Многие годы, которые молодые гориллы проводят со своими родителями, одногодками, братьями и сестрами, создают уникальные условия для создания прочной семейной организации, спаянной тесными родственными узами. Достигнув половой зрелости, самцы и самки часто покидают родные группы. Уход из групп половозрелых особей, очевидно, является эволюционной закономерностью, направленной на уменьшение опасности вырождения из-за кровосмешения, хотя миграция созревающих горилл может быть вызвана и тем, что у них нет шансов приобрести партнера в родной группе.
В самом начале работы в Кабаре мне было трудно устанавливать контакты с гориллами, потому что они не могли привыкнуть к моему присутствию и убегали, едва завидев меня. Есть два возможных способа установления контакта — скрытый, когда гориллы не подозревают о слежке, и открытый, когда они знают о моем присутствии.
Скрытые контакты были особенно ценными, когда удавалось наблюдать за поведением, невозможным в моем присутствии. Однако к недостаткам последних следовало отнести то, что они не способствовали привыканию животных к моей персоне. Открытые контакты позволяли постепенно завоевывать расположение горилл, особенно когда я узнала, что имитация некоторых их повадок, как, например, почесывание, прием пиши или подражание звукам, выражающим довольство, позволяла животным привыкать ко мне быстрее, чем если бы я просто разглядывала их в бинокль и делала записи. Я всегда обматывала бинокль обрывками лиан, чтобы спрятать потенциально опасные стеклянные глаза от взора застенчивых животных. Гориллы, как, впрочем, и люди, пристальные взгляды воспринимают как признак угрозы.
Было важно не только заставить горилл привыкнуть к одетому в джинсы созданию, буквально поселившемуся среди них, но и познакомиться с ними, а затем распознавать в группе каждую особь с ее характерным поведением, что позволяет рассматривать каждую обезьяну как яркую индивидуальность. Так же как и Джорджу Шаллеру семь с половиной лет назад, мне в этом деле помогали «отпечатки носа». Дело в том, что члены каждой группы, особенно по женской линии, очень похожи друг на друга.
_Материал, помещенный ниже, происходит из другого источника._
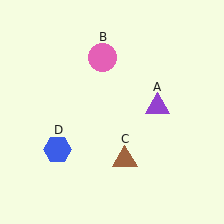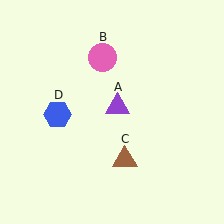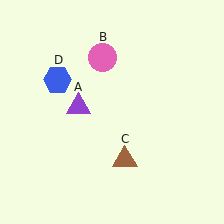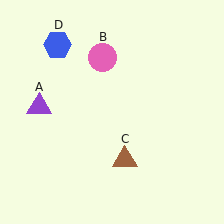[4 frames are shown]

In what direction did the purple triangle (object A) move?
The purple triangle (object A) moved left.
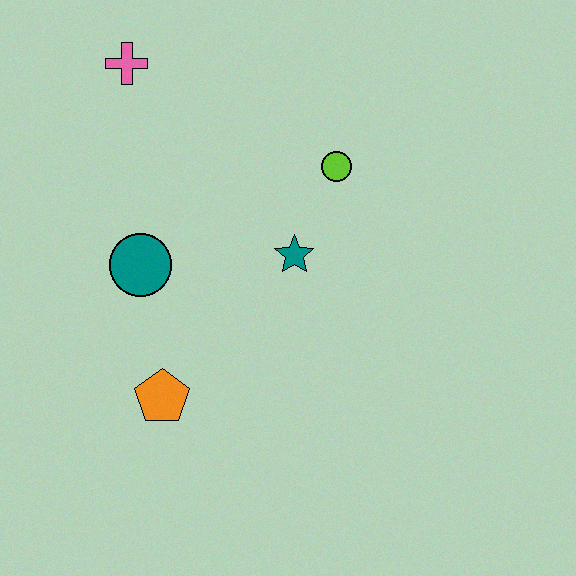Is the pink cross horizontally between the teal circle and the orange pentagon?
No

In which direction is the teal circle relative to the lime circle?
The teal circle is to the left of the lime circle.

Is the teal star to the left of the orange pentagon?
No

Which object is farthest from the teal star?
The pink cross is farthest from the teal star.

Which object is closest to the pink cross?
The teal circle is closest to the pink cross.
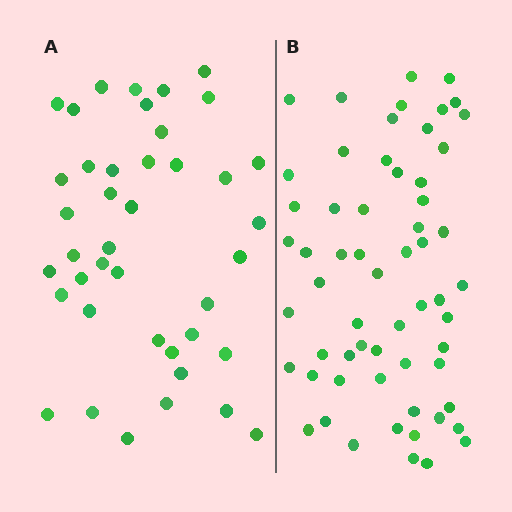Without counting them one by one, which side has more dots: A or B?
Region B (the right region) has more dots.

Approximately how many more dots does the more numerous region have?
Region B has approximately 20 more dots than region A.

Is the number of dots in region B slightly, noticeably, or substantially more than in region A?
Region B has substantially more. The ratio is roughly 1.5 to 1.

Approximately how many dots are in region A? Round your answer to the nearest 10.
About 40 dots. (The exact count is 41, which rounds to 40.)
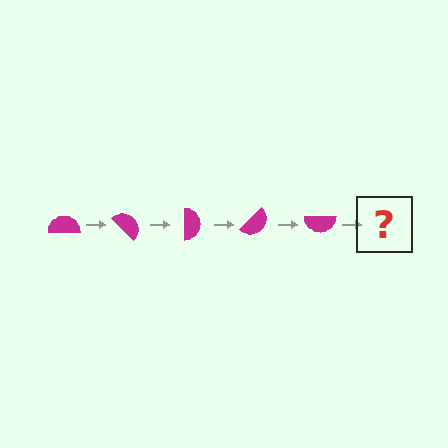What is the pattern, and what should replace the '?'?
The pattern is that the semicircle rotates 45 degrees clockwise each step. The '?' should be a magenta semicircle rotated 225 degrees clockwise.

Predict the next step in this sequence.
The next step is a magenta semicircle rotated 225 degrees clockwise.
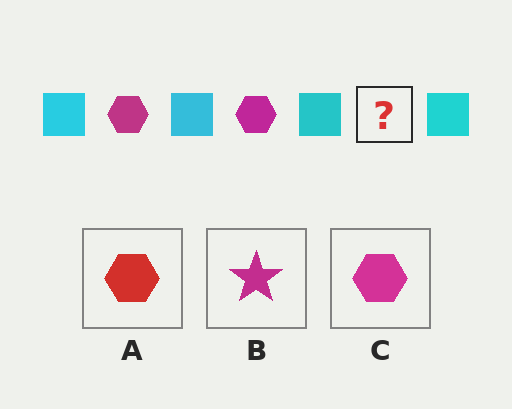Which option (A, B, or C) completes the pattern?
C.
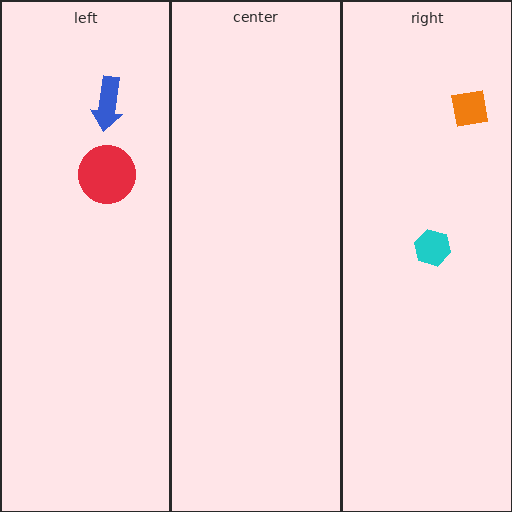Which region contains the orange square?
The right region.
В мире вряд ли найдется два человека, у которых полностью совпадают отпечатки пальцев, и точно так же нет двух горилл с одинаковыми «отпечатками носа», то есть формой ноздрей и характерных валиков на переносице. Поскольку гориллы не сразу привыкли ко мне, я долго пользовалась биноклем, но даже с большого расстояния мне удавалось быстро набросать на бумаге форму носа наиболее любопытных членов группы, разглядывавших меня сквозь заросли. Эти наброски оказались чрезвычайно полезными в то время, когда фотографию крупным планом я еще не могла сделать. Мне просто-напросто не хватало третьей руки, чтобы одновременно фотографировать, держать бинокль и делать записи, а ведь еще приходилось имитировать ритуалы приема пищи, почесывание и подачу голосовых сигналов, чтобы успокоить горилл или возбудить их любопытство.
Иногда, особенно в солнечные дни, я все-таки брала фотоаппарат с собой. Пожалуй, одним из самых популярны снимков горилл на воле стал тот, что я сделала в Кабаре на второй месяц моих исследований, когда гориллы уже начали доверять мне. На нем выстроившиеся в ряд 16 горилл, позирующие словно деревенские тетки на крыльце Когда я натолкнулась на эту группу горилл, они нежились на солнце, но с моим появлением стали нервничать и ретировались в кусты. Я расстроилась, но не отказалась от намерения разглядеть их получше, а потому решила забраться повыше, хотя лазать по деревьям не умею. Дерево оказалось скользким, я пыхтела и цеплялась за ветки, но мне удалось вскарабкаться всего метра на два. Отчаявшись, я было решила оставить эту затею, когда Санвекве подтолкнул меня сзади. Он сотрясался от беззвучного смеха, и на его глазах выступили слезы. Я чувствовала себя беспомощней ребенка, делающего первые шаги. Наконец мне все же удалось ухватиться за сук, подтянуться и расположиться на нем полулежа на высоте около шести метров. Я полагала, что пыхтение, ругань и треск ломающихся ветвей распугали горилл, и они ретировались на соседнюю гору. Каково же было мое удивление, когда, подняв голову, я обнаружила, что вся группа расселась, словно зрители в партере. Для полноты картины им не хватало мешочков с воздушной кукурузой и сладкой ваты. Это была первая в моей жизни аудитория, которую мне удалось собрать, причем в то время, когда я меньше всего на это рассчитывала.